RockYou was an immensely popular widget for MySpace, and later Facebook, in the early days of social media. However it was hacked in 2009, and 32 million passwords, stored in plaintext, leaked to the dark web. From that dataset, the researchers used 15.6 million and fed them into PassGAN, where the passwords now often used to train AI tools.
Common passwords at risk
PassGAN is a password generator based on Generative Adversarial Network (GAN), which works by creating fake passwords that mimic real ones found in the wild.
It is comprised of two neural networks, a generator and discriminator. The generator builds passwords which the discriminator then scans and reports back to the generator. This constant back-and-forth helps both networks improve their results.
After excluding passwords shorter than 4 characters and longer than 18, the researchers found that 51% of “common” passwords could be cracked in less than a minute.
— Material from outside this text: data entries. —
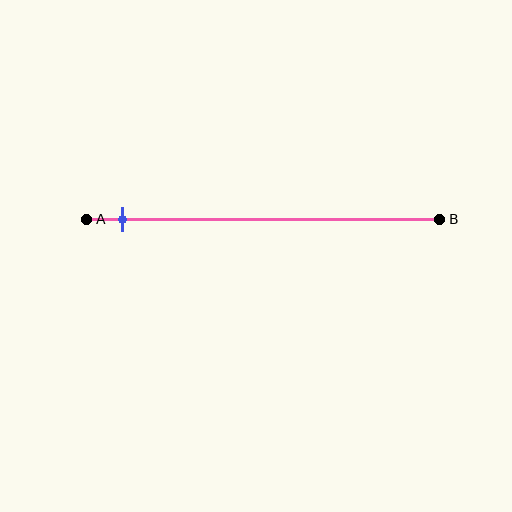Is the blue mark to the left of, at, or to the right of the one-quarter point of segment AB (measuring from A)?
The blue mark is to the left of the one-quarter point of segment AB.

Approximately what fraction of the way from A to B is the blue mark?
The blue mark is approximately 10% of the way from A to B.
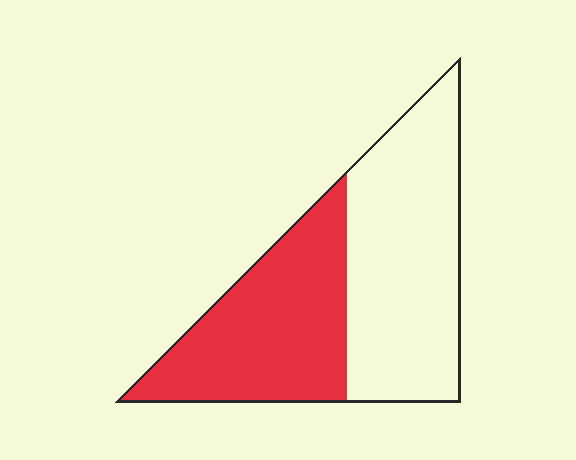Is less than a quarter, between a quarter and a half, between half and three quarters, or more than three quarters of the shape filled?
Between a quarter and a half.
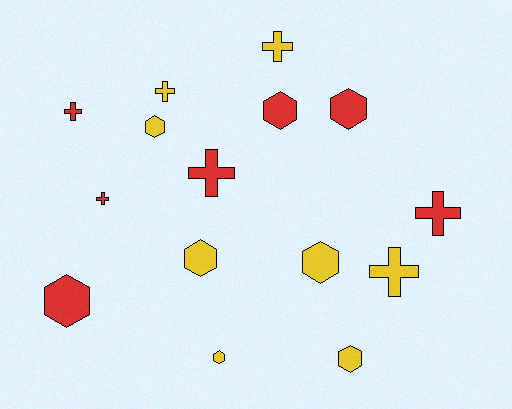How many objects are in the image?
There are 15 objects.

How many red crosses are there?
There are 4 red crosses.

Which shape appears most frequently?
Hexagon, with 8 objects.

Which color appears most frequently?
Yellow, with 8 objects.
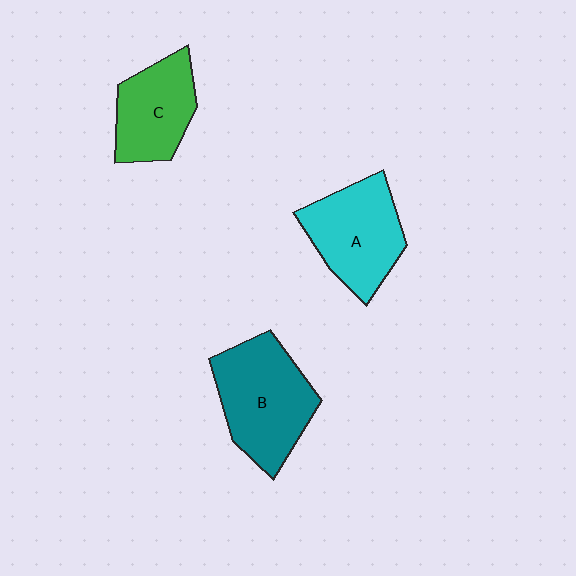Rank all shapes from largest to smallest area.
From largest to smallest: B (teal), A (cyan), C (green).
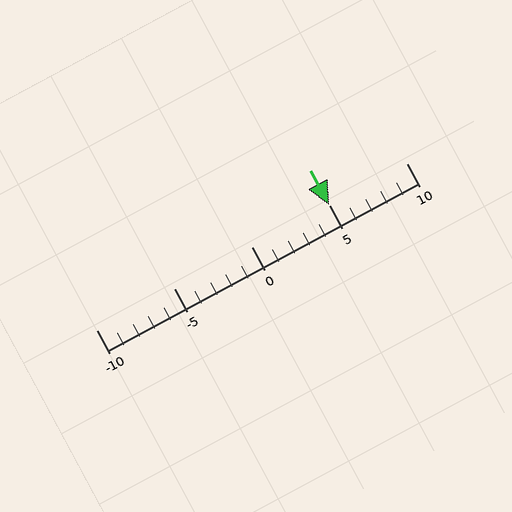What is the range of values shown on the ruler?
The ruler shows values from -10 to 10.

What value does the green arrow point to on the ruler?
The green arrow points to approximately 5.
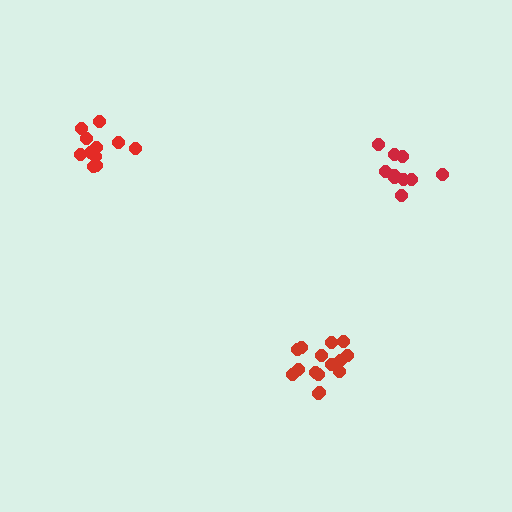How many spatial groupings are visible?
There are 3 spatial groupings.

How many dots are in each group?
Group 1: 15 dots, Group 2: 10 dots, Group 3: 11 dots (36 total).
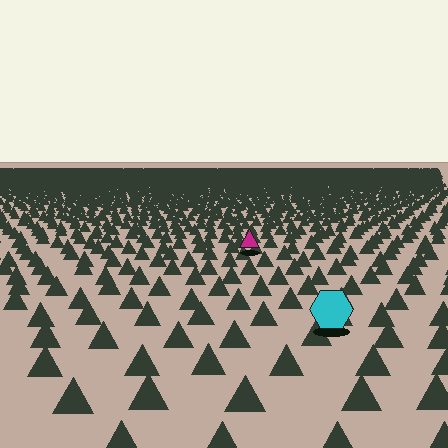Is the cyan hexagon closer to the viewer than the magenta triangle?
Yes. The cyan hexagon is closer — you can tell from the texture gradient: the ground texture is coarser near it.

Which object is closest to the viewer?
The cyan hexagon is closest. The texture marks near it are larger and more spread out.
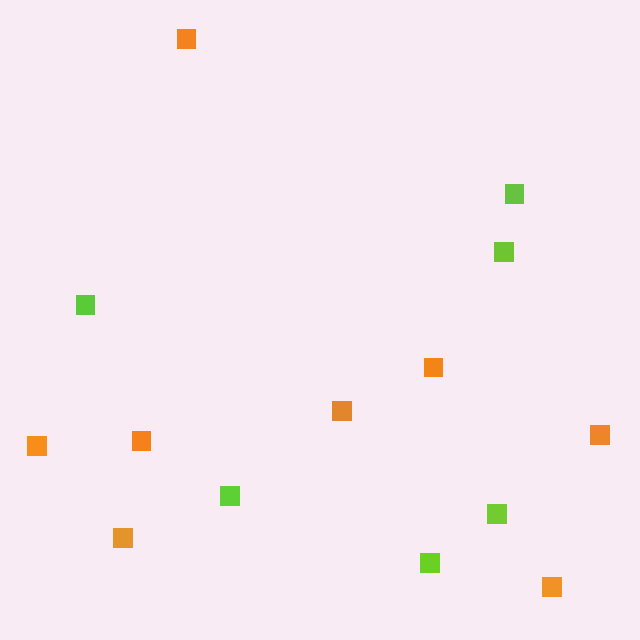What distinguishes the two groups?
There are 2 groups: one group of orange squares (8) and one group of lime squares (6).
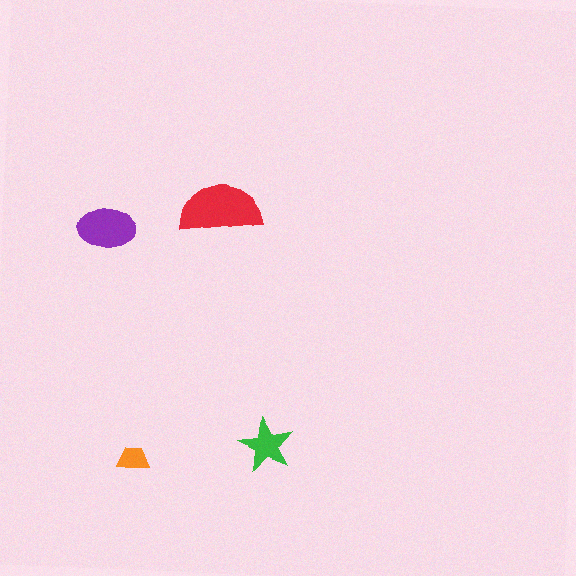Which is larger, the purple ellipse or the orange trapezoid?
The purple ellipse.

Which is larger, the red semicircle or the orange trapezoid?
The red semicircle.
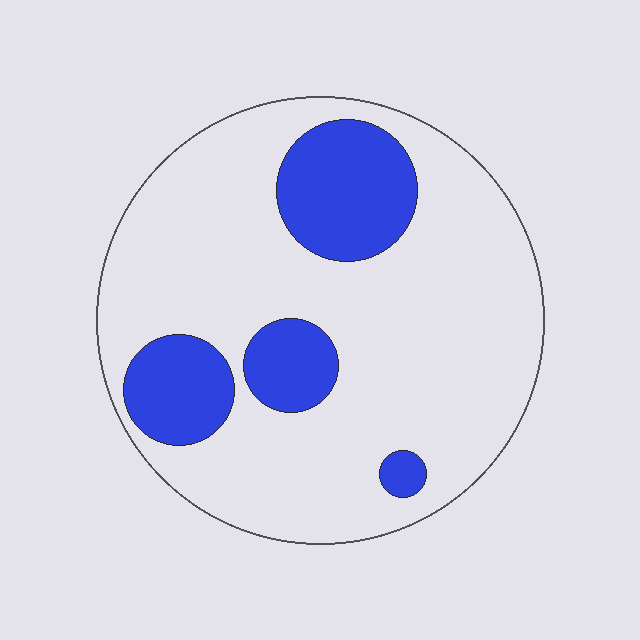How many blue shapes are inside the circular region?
4.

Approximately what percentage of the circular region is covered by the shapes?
Approximately 20%.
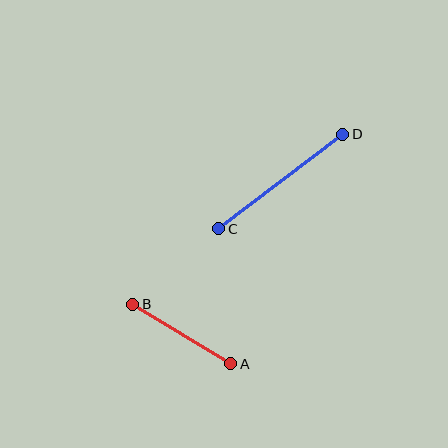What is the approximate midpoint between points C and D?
The midpoint is at approximately (281, 181) pixels.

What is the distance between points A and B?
The distance is approximately 114 pixels.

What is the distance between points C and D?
The distance is approximately 156 pixels.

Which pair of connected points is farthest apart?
Points C and D are farthest apart.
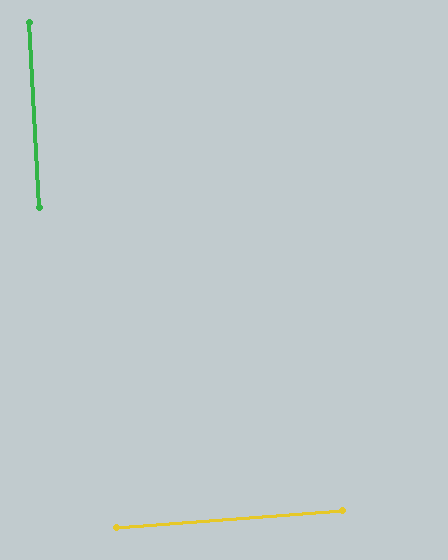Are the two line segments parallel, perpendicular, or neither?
Perpendicular — they meet at approximately 89°.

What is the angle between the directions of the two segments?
Approximately 89 degrees.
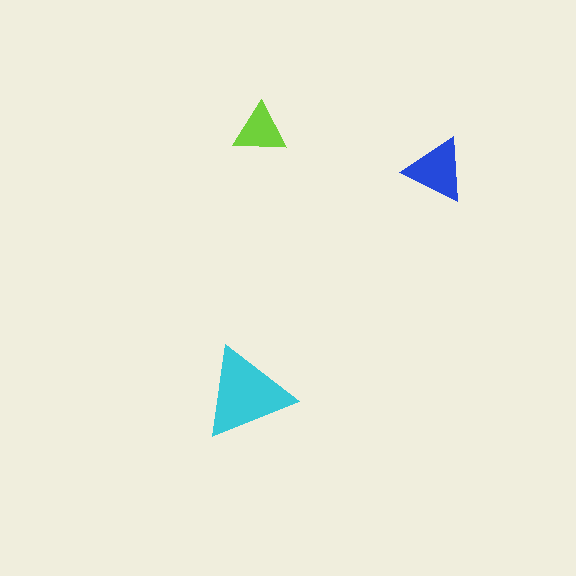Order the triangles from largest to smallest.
the cyan one, the blue one, the lime one.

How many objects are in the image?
There are 3 objects in the image.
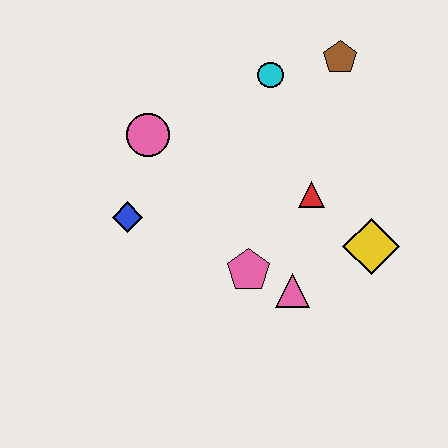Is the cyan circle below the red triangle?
No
It took less than an hour to crack two-thirds (65%), under a day to track 71%, and less than a month to crack 81%.
Seven-character passwords were cracked in under six minutes, even if they had numbers, upper and lowercase letters, and symbols.
To stay safe, researchers suggest people go for passwords with at least 15 characters, and with lower and upper-case letters, numbers, and symbols, being mandatory. Such a password would take 14 billion years to decode. Even so, frequently changing passwords is highly recommended, as well as making sure that each individual service has a unique password.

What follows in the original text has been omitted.